Underneath my yellow skin

Tag Archives: imposter syndrome

Even more about my one true love–martial arts weapons

One thing I need to remind myself is that I can’t learn it all at one time. Martial art weapon forms, I mean. There are so many I want to learn, and it’s sometimes dauntting/discouraging to realize that I probably won’t learn them all in my lifetime.

Something  I want to talk about first, though. It was what I brought up previously about taking this long to feel like I’m actually not a newbie/novice with the weapons. I talked about why that might be, but one thing I did not bring up was my suspected neurodivergence.

I knew from a pretty young age that there was something wrong with me. Or rather, that I didn’t fit in with society around me. There are several reasons for it–notably, being 2nd generation Taiwanese American in a VERY white suburb in Minnesota–but one I did not figure out until relatively recently is that my brain doesn’t work the way other people’s do. I mean, I knew at a young age that I thought differently than other people, but my conclusion was that my brain was broken or that I was wrong.

As a result, I studied people around me and started mimicking them. This wasn’t a conscious decision at the time, but a way to survive in a world that was very much not made for someone like me. It’s called masking, a term I learned in the last few years as I’ve researched neurodivergency.

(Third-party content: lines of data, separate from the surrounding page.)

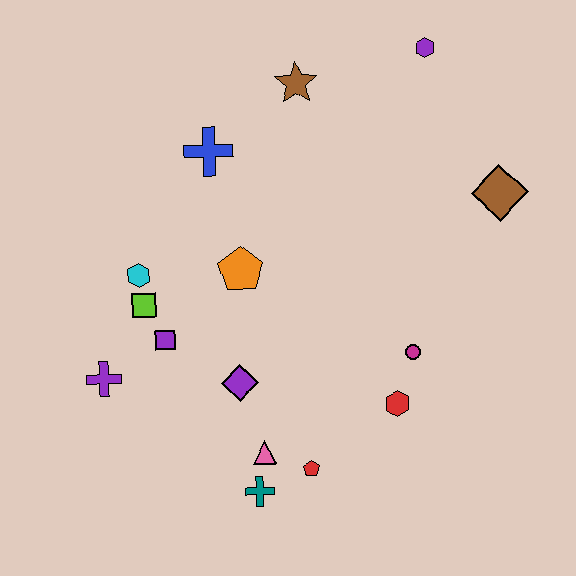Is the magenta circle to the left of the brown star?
No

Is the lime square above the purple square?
Yes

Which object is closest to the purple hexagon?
The brown star is closest to the purple hexagon.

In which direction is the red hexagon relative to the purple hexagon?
The red hexagon is below the purple hexagon.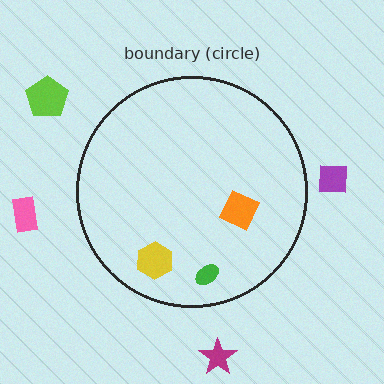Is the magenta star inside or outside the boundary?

There are many ways that I mask because I belong in several different minority categories, plus the way I think is weird in general. I don’t see societal norms as a positive, but I have learned to keep that to myself. What do I mean by that? I mean that I never wanted to get married and have children as an example. This is something that is venerated in both of my cultures (Taiwanese and American) to a ridiculous degree. My mother drummed it into my head at a very early age that my only value as a (perceived) woman was to get married and procreate. Oh, I had to go to college and get educated, but that was as a backdrop to me meeting the man (had to abe a man, of course) of my dreams and popping out the children soon thereafter.

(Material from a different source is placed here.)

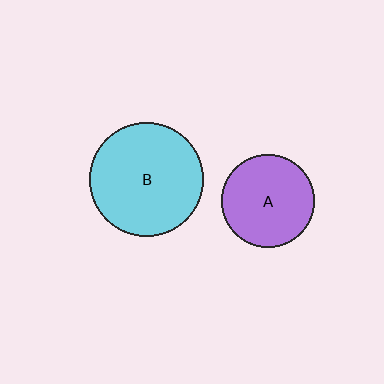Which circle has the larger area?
Circle B (cyan).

I’ve said it before, and I’ll say it again. My mother mentioned that she had my brother at my age when I turned twenty-six and then would not stop pushing me to have children for the next fifteen years.  Almost every time we talked on the phone, she would somehow push her agenda. One time when I had a serious boyfriend (and I had been very vocal about not wanting children) who said that maybe he wanted to have children (after initially saying he didn’t want them), my mother said that maybe we could compromise and have one child.


Continue Reading

FromSoft games and me, part five

I have been talking about FromSoft games and whether they are for me or not. In yesterday’s post, I rambled about how I feel I’m reaching the top of my ability to play the games. I will not play a Sekiro sequel (though I highly doubt there will be one), and I’m worried about Elden Ring‘s DLC. I was saying to a friend from the RKG Discord that I feel demoralized by the guys in the Discord because they are so much better at the games than I am. She pointed out that from the outside, it seems that I have a similar ease playing the games. Her suggestion was that it was imposter’s syndrome. Which….maybe?

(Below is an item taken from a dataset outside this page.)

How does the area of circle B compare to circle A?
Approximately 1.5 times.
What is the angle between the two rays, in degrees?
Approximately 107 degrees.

I like to think I have a good assessment of my abilities. I know what I’m good at (writing), what I’m decent at (Taiji and now Bagua, especially learning the forms), and what I’m shit at (doing chores and being an adult). Am I hard on myself? Probably a bit, but I don’t see any reason to sugarcoat things.If I’m not good at something, why pretend I am? The same is true of driving. I am a terrible driver. I was before my medical crisis, and I’m even more so now. It’s funny beaucse anywhere between 60-80% of people think they’re better-than-average drivers. Obviously, this is impossible, but it’s a fairly consistent statistic across most things.

Many people know about the Dunning-Kruger Effect in which people who are bad at things don’t know how bad they are.

Side note: the secondary phenomenon that Dunning and Kruger found was that people who are really good at something vastly underestimate how much better they are than their peers.

Both of them stem from the same base, by the way. The fact that we all live our own lives and can’t truly know what someone else thinks/feels/experiences. For those of us who are on the outside, empathy can be easier because we have to face the fact that we are different on the daily. That’s not always the case, but it’s not as much of a surprise when something we like or are good at is not embraced by the gen pop.

If you are raised as a cis het white man, then you are considered to be the norm. Everything is geared for you, ranging from games to music to movies. It’s amusing in a bleak way (if not also infuriating) how guys whine about representation in pop culture and ‘woke’ ‘PC’ culture gone mad. I don’t have the stats, but I would bet that at least three-quarters of pop culture has a white male protagonist–especially games.